The cinematography is also a delight. With frequent Spielberg collaborator Janusz Kaminski in charge of the cameras, it would have been even more surprising if it wasn’t. Still, it truly is a wonderfully-shot film, matching the films’ epic tone at the moments it needs to, and once again portraying the horrors of war with a visceral sense of flair present in Spielberg’s previous masterpieces.

I think the main issue with War Horse is that it just isn’t as personal when compared to Spielberg’s best work. Schindler’s List is a movie that only Spielberg could have made, or at the very least someone like Spielberg. It was a story that demanded to be told from a Jewish perspective. It is very much an outlier in his back catalogue, too. With many of his titles trying to appeal to as vast a crowd as possible, Schindler’s List was instead an artful, very personal tale that you could tell meant a lot to him. Saving Private Ryan might not have had that much of a connection as Schindler’s List. Still, it certainly helped the film to have him at the helm, and the American imagery behind it would have been a lot closer to his heart than this film.
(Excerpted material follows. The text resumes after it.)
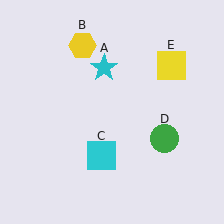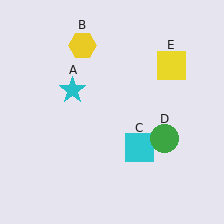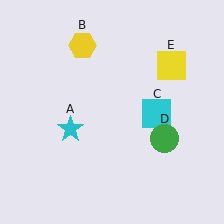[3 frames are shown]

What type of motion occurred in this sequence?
The cyan star (object A), cyan square (object C) rotated counterclockwise around the center of the scene.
In comparison, War Horse feels like a film that could have been made by any number of directors. I don’t feel like there was a personal connection between filmmaker and film as there had been in the past, which works to its detriment. Suppose anything, it might have benefitted from a lesser-known director, as Spielberg’s excesses (the film’s length is the main gripe here) are also on show. In that case, you’d think a younger head would have been pulled back somewhat, and I doubt anyone would have said no to someone like Spielberg.

Besides being overlong, some other moments break the film’s spell, too, such as the German soldiers speaking to each other in English. I understand some of them would have spoken English to interrogate prisoners, but when addressing each other? I’m sure using German with subtitles wouldn’t have turned too many people off. It may seem like a minor quibble, but things like this can really break your immersion in a story. Or maybe that’s just me.

There are still things I liked about War Horse, though. For instance, I like the even-handed portrayals of each sides soldiers. The Germans aren’t necessarily shown to be the bad guys, but more like equal aggressors. In fact, perhaps my favourite scene in the film includes one soldier from each side working together to save the titular horse. This, combined with some incredible war scenes in no man’s land, the cinematography that so artfully pops off the screen, and another rousing Williams score, means that there’s enough to recommend about War Horse.

Depending on how much you read into films, you might love this film. It is when stacked up against other movies in Spielberg’s canon that it starts to diminish. It may be “playing the hits”, but when your highs are as high as Spielberg’s, your greatest hits might just be enough.